AI agents are increasingly producing on-chain transactions — quoting prices,
routing trades, signing intents, calling tools. Today there is no standard way
for a third party to ask “did this specific agent actually produce this output,
against which model, with which prompt, using which tool calls?”
Without a verification primitive, four problems get worse fast:

  1. Disputes between agent operators and users have no audit trail
  2. Insurance / coverage products for agent behavior have no underlying truth set
  3. Agent reputation is fully off-chain and trivially Sybil-able
  4. Composable agent-to-agent calls have no standard provenance hop
    ERC-8263 proposes a minimal registry + canonical payload so anchoring an
    inference is one transaction and verifying one is one read call.

Specification (Summary)

A single Registry contract exposing:

function anchor(
    bytes32 contentHash,     // sha256 of canonical payload
    bytes32 metadataHash,    // sha256 of metadata blob (model, prompt hash, tools)
    address agent,           // EIP-712 signer of the inference
    bytes calldata sig       // agent's signature over (contentHash | metadataHash | chainId | nonce)
) external returns (uint256 anchorId);
function verify(uint256 anchorId) external view returns (
    bytes32 contentHash,
    bytes32 metadataHash,
    address agent,
    uint64 blockTimestamp
);
event Anchored(uint256 indexed anchorId, address indexed agent, bytes32 contentHash);
Canonical payload spec (truthanchor/v2) defines required fields:

model (string, e.g. gpt-4o-2024-08-06)
prompt_hash (sha256)
output_hash (sha256)
tool_calls[] (ordered array of {name, args_hash, result_hash})
parent_anchor_id (optional, for causal chains)
Full spec in PR #1748.

Rationale
A few choices worth defending:

Why a single registry contract, not per-agent contracts.
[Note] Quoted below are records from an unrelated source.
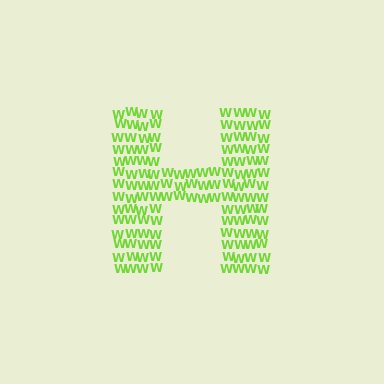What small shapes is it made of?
It is made of small letter W's.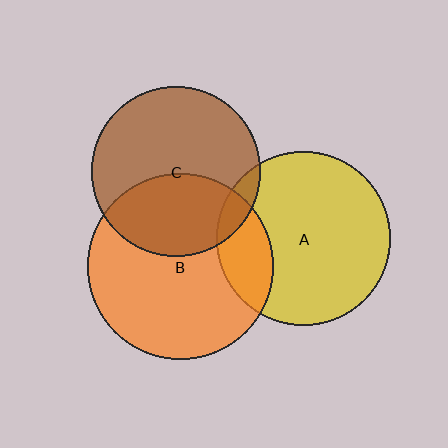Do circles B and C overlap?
Yes.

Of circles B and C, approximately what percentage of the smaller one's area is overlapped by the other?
Approximately 40%.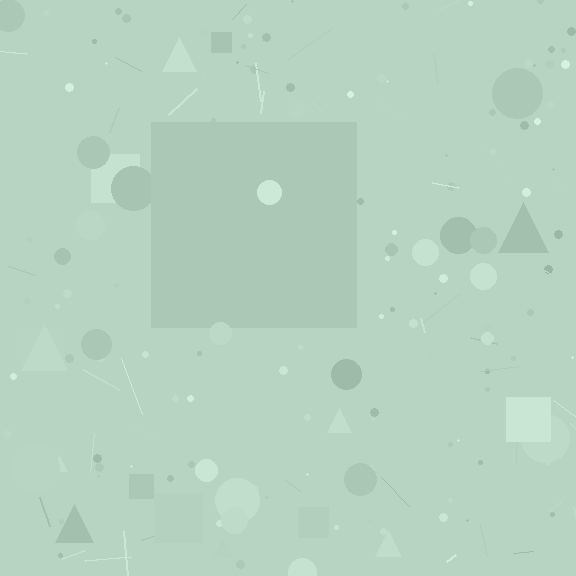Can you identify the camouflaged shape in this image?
The camouflaged shape is a square.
Per-agent deploys
make discovery hell and 10x the gas overhead for what is fundamentally an event
log. A singleton with agent as an indexed parameter gives The Graph / Dune
indexers a clean primary key without sacrificing per-agent autonomy.

Why hash-only, not full payload on-chain. Inference outputs are large and
often privacy-sensitive (user prompts). Anchoring only contentHash + metadataHash
keeps gas predictable (~50k) and lets operators choose their disclosure layer
(IPFS, S3, none).

Why EIP-712 sig over agent-owned EOA. Agents need delegatable identity.
EIP-712 lets a relayer pay gas while the agent's key still signs the claim —
no trust-me-bro intermediation, no Account Abstraction prerequisite.

Backwards Compatibility
No conflicts with existing ERCs. Composes cleanly with:

ERC-8257 (Agent Tool Registry) — for the tool_calls[].name namespace
ERC-8004 — for the agent identity record this registry references
ERC-721 / 1271 — agent can be a contract wallet (1271 sig verification on path)
Reference Implementation
Working contract deployed on Sepolia: 0xb21B1dEA9424ce5aD520e13A4dA9e5B5bE4d2989
Mainnet: 0x68551e56067F96173B063167191E09477013876F
Multi-chain (Polygon, Base, BNB) live and indexable.
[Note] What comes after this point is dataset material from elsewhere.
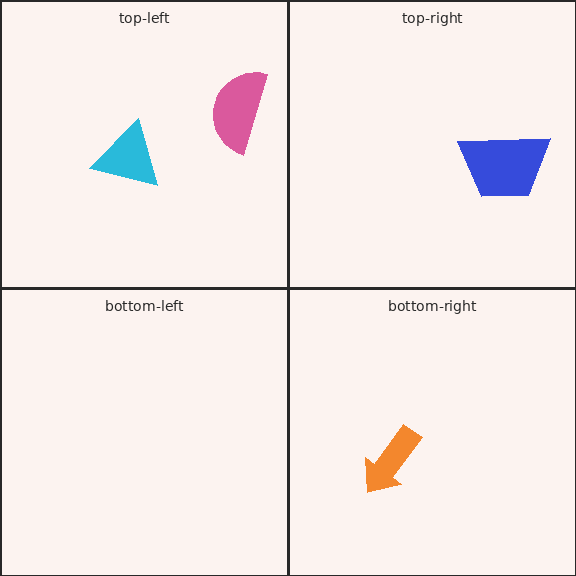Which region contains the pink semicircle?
The top-left region.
Verification explorer + SDK (Python + Node): https://truthanchor.biz

Open Questions for the Community
I'd specifically like editor + community input on three points before moving Draft → Review:

Should metadataHash be split into separate modelHash and promptHash
fields at the contract level, to make on-chain filtering by model cheaper?
It costs one extra storage slot per anchor but enables "show me all
inferences from gpt-4o" without an off-chain index.
Tool-call manifest format: keep it flat (current draft) or move to a
Merkle root over individual tool calls so a single tool call can be
selectively disclosed? Merkle is more elegant, flat is cheaper to verify.
Should the registry enforce monotonic per-agent nonces at the contract
level, or leave replay protection to the application layer? Enforcing
on-chain costs ~5k extra gas per anchor but removes a whole class of
replay bugs.
Related Threads
ERC-8257 Agent Tool Registry — composable on the tool layer
ERC-8004 — agent identity primitive
ERC-8183 Agentic Commerce — payment side of the same agent stack
Thanks for any feedback — happy to iterate aggressively on the spec before
finalizing.
1 Like

Follow-up: composition with ERC-8004, ERC-8259, and OCP

Based on early off-list feedback, I want to clarify how ERC-8263 composes
with adjacent standards. ERC-8263 is intentionally narrow — a single
primitive for anchoring inference attestations — and is designed to
compose with, not replace, the following:

Standard Role Relationship to ERC-8263
ERC-8004 Agent identity registry Canonical resolution of agentId. ERC-8263 does not redefine identity.
ERC-8259 Reputation & threat registry May consume ERC-8263 attestations as evidence inputs. ERC-8263 does not define scores, threat levels, or trust gates.
OCP (Observation Commitment Protocol) Off-chain verification Recommended envelope schema and recompute → compare → confirm-inclusion verification flow. ERC-8263 stores only the on-chain digest.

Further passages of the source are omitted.